The only team in the credits larger than the musicians is the collection of backers on Kickstarter, more than 4,700 of whom paid at least $25 on that crowd-financing website in 2012 for the privilege of seeing their names there. Stoic Studio raised more than $700,000 from more than 20,000 people who wanted to see this game made.
The style of play that The Banner Saga favors — turn-based tactical battles resembling the holographic chess that Chewbacca and R2-D2 play in Star Wars — has undergone a renaissance. Well-received games including X-COM: Enemy Unknown and Fire Emblem: Awakening have been released since those Kickstarter backers chipped in $700,000.
The battles in The Banner Saga — involving those Viking-like humans, a race of horned creatures (called varl) and stone colossi (dredges) — are tense and engaging. Unlike in the recent X-COM and Fire Emblem games, losing a character in battle doesn't mean you've lost that character forever, making The Banner Saga slightly easier to play even as it lowers the stakes. A section that resembles the educational game Oregon Trail, asking players to manage supplies for a caravan of settlers, is less successful.

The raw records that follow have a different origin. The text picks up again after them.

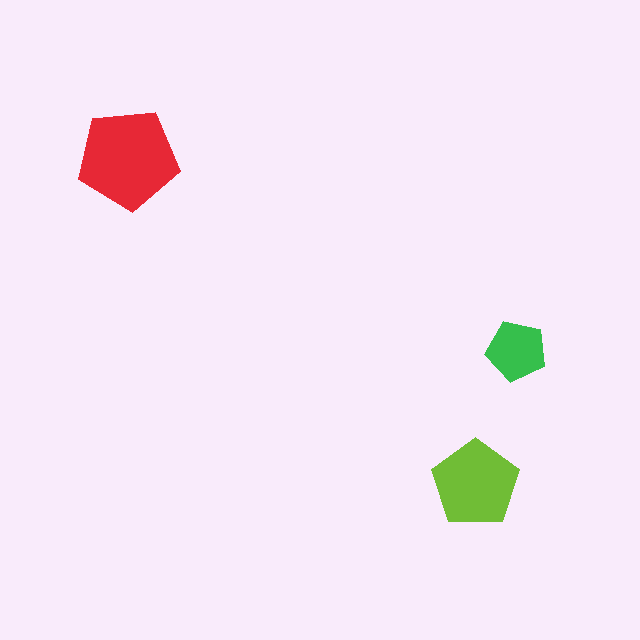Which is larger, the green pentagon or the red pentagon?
The red one.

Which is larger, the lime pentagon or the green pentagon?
The lime one.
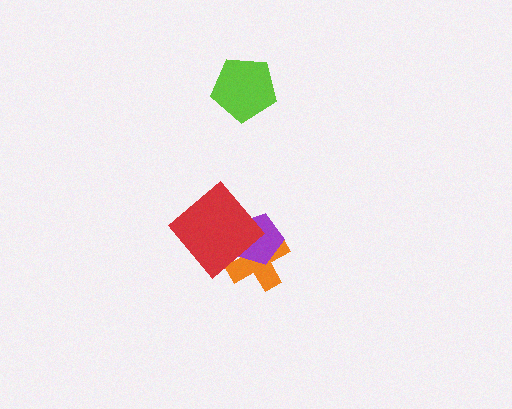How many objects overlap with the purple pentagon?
2 objects overlap with the purple pentagon.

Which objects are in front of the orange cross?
2 objects cover part of the orange cross: the purple pentagon and the red diamond.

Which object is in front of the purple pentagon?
The red diamond is in front of the purple pentagon.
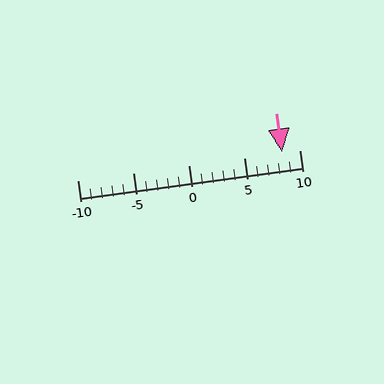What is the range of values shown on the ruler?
The ruler shows values from -10 to 10.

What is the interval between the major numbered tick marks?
The major tick marks are spaced 5 units apart.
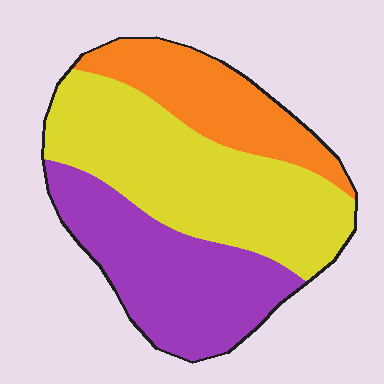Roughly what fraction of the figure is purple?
Purple covers 34% of the figure.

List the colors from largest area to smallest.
From largest to smallest: yellow, purple, orange.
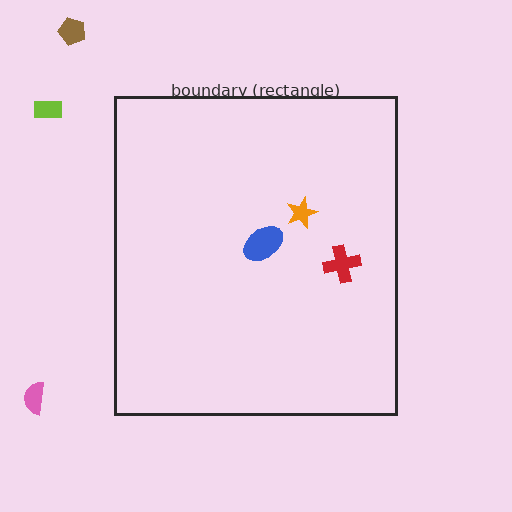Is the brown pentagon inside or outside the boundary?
Outside.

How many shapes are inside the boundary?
3 inside, 3 outside.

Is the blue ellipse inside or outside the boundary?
Inside.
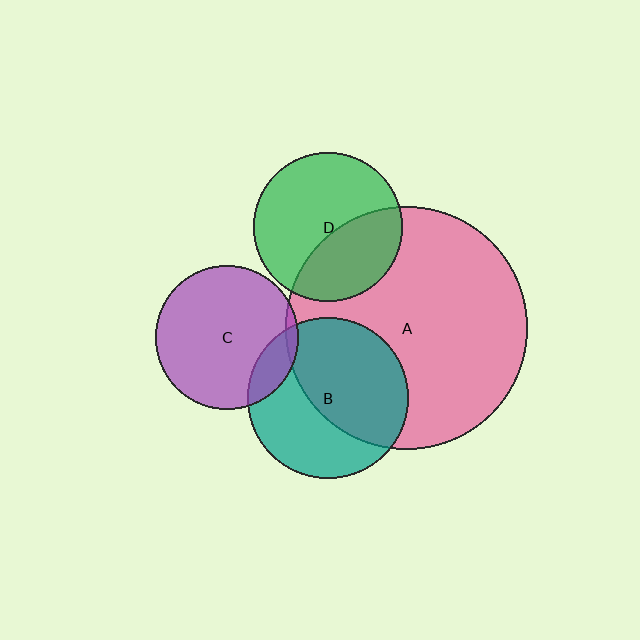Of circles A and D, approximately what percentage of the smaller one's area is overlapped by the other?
Approximately 40%.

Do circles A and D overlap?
Yes.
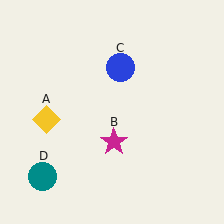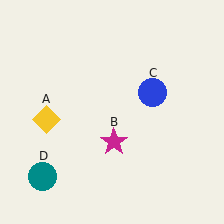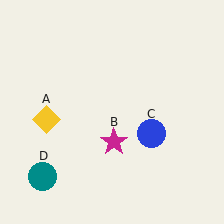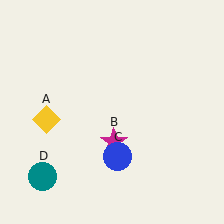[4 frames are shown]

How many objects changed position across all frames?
1 object changed position: blue circle (object C).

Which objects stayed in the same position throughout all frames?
Yellow diamond (object A) and magenta star (object B) and teal circle (object D) remained stationary.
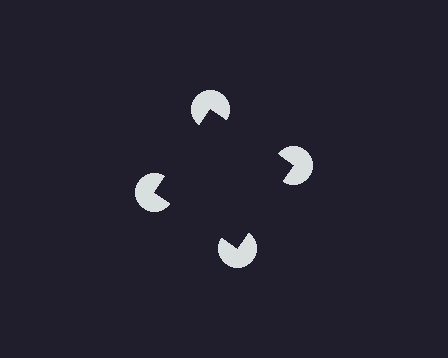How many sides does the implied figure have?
4 sides.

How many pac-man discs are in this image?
There are 4 — one at each vertex of the illusory square.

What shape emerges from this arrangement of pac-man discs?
An illusory square — its edges are inferred from the aligned wedge cuts in the pac-man discs, not physically drawn.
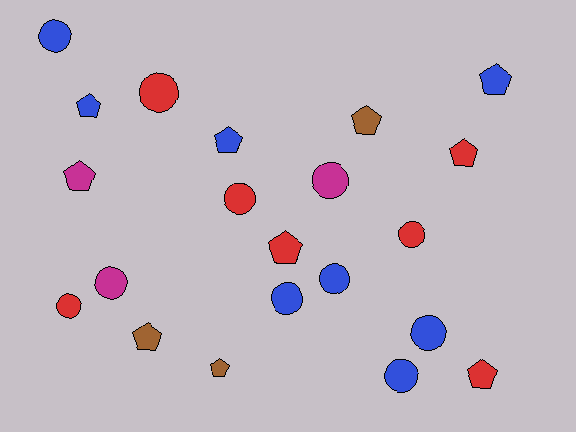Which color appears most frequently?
Blue, with 8 objects.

For a game that requires so much reading, the prose is never more than workmanlike, but it is, thankfully, clear of melodrama. The Viking-like names and settings can seem impenetrable at first.
The story is well plotted and set in an original world with a deep mythology and history, even if it approaches boilerplate high fantasy: The gods are dead. The sun is frozen. War has returned. The end of the world is nigh.
I have a high tolerance for talk of menders and Loom-mothers and godstones, and yet I found myself rushing through The Banner Saga's character conversations so I could get back to its battles. Still, even when I hurriedly clicked through text, the game was beautiful to listen to.